Paradżanow był jedną z najciekawszych indywidualności w światowej sztuce filmowej: jedyny filmowiec w ZSRR, w którego dojrzałych dziełach nie ma śladu mitologii sowieckiej; wyrafinowany poeta o niezwykłej wyobraźni, wyczuciu i umiejętności kreowania piękna; artysta totalny, który reżyserował nie tylko na planie filmowym, lecz także wykonując tak „pospolite" czynności życiowe, jak spożywanie posiłku, pranie czy mycie zębów; twórca niezależny, głoszący idee wolnościowe, pochwałę prawdy i sprawiedliwości; skandalista i prowokator na miarę Salvadora Dali. Chociaż od śmierci Paradżanowa minęło już ponad dwadzieścia lat, w ciągu których jego życie i twórczość obrosły legendami i stały się tematem prawie 20 filmów, licznych wystaw i książek, osoba radzieckiego reżysera wciąż budzi kontrowersje. Podobno gdy Paradżanow buszował po Tbilisi realizując swoje kolejne artystyczne „projekty", sąsiedzi pukali się w głowę, powtarzając: „Wariat na wolności!". Rzeczywiście, niektóre opowieści o nim są tak nieprawdopodobne, że z trudem udaje się uwierzyć w to, że osoba o tak zadziwiającym charakterze mogła żyć i funkcjonować pośród zwykłych „śmiertelników". A jednak...

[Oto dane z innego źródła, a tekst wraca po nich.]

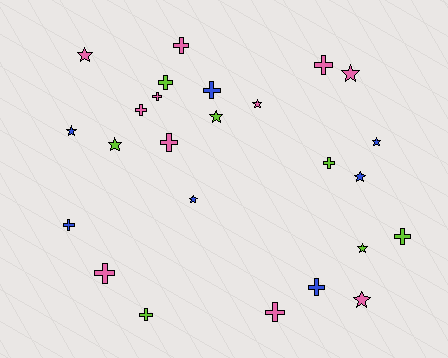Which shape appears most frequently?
Cross, with 14 objects.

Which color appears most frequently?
Pink, with 11 objects.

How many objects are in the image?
There are 25 objects.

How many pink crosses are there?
There are 7 pink crosses.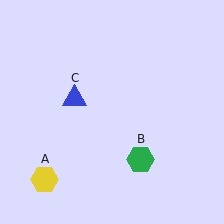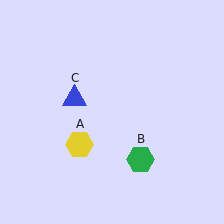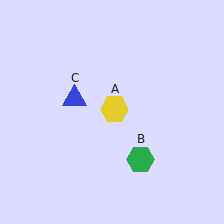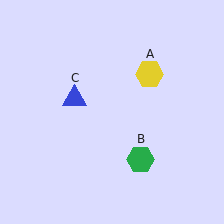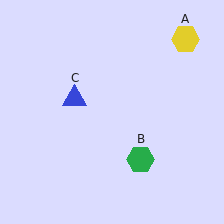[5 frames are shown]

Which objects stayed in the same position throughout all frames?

Siergiej Paradżanow urodził się 9 stycznia 1924 r. Jego ojciec – Josif Paradżanow – należał do najbogatszych mieszkańców przedrewolucyjnego Tyflisu. Swój ogromny majątek zgromadził kontynuując rodzinną tradycję sprzedaży antyków, a także prowadząc popularny dom publiczny pod nazwą „Rodzinny zakątek" („Семейный уголок"), do którego dziewczyny były sprowadzane prosto z Francji. Pieczę nad tym dochodowym biznesem sprawowała osobiście matka Siergieja, Serafima (Siran), pochodząca z ormiańskiej rodziny kupieckiej. Po rewolucji i przejęciu władzy przez bolszewików, dla rodziny Paradżanowów nastały ciężkie czasy: Josif większość czasu spędzał w więzieniach, chociaż zazwyczaj udawało mu się opuszczać zakłady karne przed terminem (po latach Siergiej Paradżanow żartował, że jak każdy radziecki przodownik, jego ojciec „wyrabiał pięciolatki w cztery lata"); rodzinny dom w Tbilisi stał się miejscem częstych eskapad oddziałów służb specjalnych poszukujących „burżuazyjnych skarbów" (przy okazji każdego kolejnego nalotu małoletni Serioża, wraz ze swoją siostrą Anną, musiał ponoć naprędce połykać najcenniejsze kosztowności...).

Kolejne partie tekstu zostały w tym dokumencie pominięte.